The catch? Lower precision means the model has to “remember” details with less information. Sometimes that works fine. Sometimes… not so much.

Speed gains: 2-3x faster on RTX GPUs
I tested both formats on my RTX 4090 with a pretty standard workflow: text-to-video at 720p, 24fps, 4-second clips. Same prompt, same seed, just flipping the precision dropdown.
My results (January 12-18, 2026, averaged over 8 runs):
- Float16: ~58 seconds per clip
- NVFP8 (FP8-E4M3): ~32 seconds per clip (about 1.8x faster)
- NVFP4: Not fully optimized on RTX 40-series yet — you need PyTorch built with CUDA 13.0 for the real speed boost
Here’s what caught me off guard: the speed gain wasn’t consistent across all scenarios. For short 3-4 second clips, the difference felt minor — maybe 10-15 seconds saved. But once I pushed to 8-10 second clips at 1080p, NVFP8 started saving me real time. Enough that I could fit in two extra iterations during the same work session, which actually mattered when I was trying to nail down a specific camera move for a client.

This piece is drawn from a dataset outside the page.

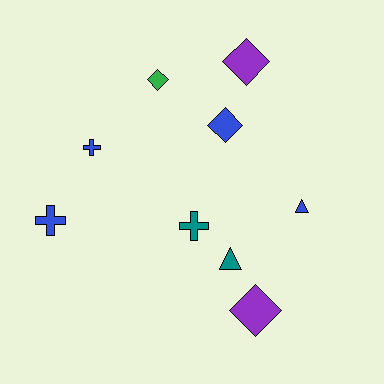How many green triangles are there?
There are no green triangles.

According to NVIDIA’s official benchmarks, RTX 50-series users should see even more dramatic improvements with NVFP4 — up to 3x faster. But there’s a big caveat: if you’re not running the right PyTorch build, NVFP4 can actually be slower than NVFP8. I learned that one the hard way.
VRAM savings comparison
This is where things got interesting for me — and honestly, this is the main reason I stuck with NVFP8.
On my 24GB RTX 4090, I could barely squeeze out a 1080p, 6-second clip at 24fps using Float16 without seeing “CUDA out of memory” errors. With NVFP8, suddenly I had room to breathe. I could comfortably work at 720p for longer clips, or even push to 1080p for shorter sequences.
What this means in practice:
- 8GB GPUs (RTX 3060, 3070): You’ll probably need NVFP8 just to get started. Expect 480p max, 3-5 second clips. NVFP4 might help a tiny bit more on RTX 50-series cards, but your main limit is still total VRAM.
- 12-16GB GPUs (RTX 4060 Ti, 4070): NVFP8 gets you to 720p comfortably. NVFP4 could push you closer to 1080p for shorter clips if you have RTX 50-series.
- 24GB+ GPUs (RTX 4090, RTX 6000 Ada): NVFP8 opens up 1080p pretty reliably. Float16 is still viable here, but NVFP8 gives you more headroom for longer sequences.
The official LTX-2 quick start guide recommends 720p24 with 4-second clips and 20 steps for 24GB+ GPUs, which matched what felt comfortable for me with NVFP8.
Quality impact: what changes visually
Okay, this is where I had to look really closely. I exported the same prompt in all three formats and did side-by-side pixel-peeping.
NVFP8 (FP8) vs Float16: To be honest, I struggled to spot differences in most clips. Fine details like individual hair strands or fabric textures looked nearly identical to my eye. Colors stayed true, motion felt smooth, and even tricky stuff like reflections on water held up well. I only noticed very minor edge softness in high-contrast scenes with fast camera movements — and even then, I had to zoom in to see it.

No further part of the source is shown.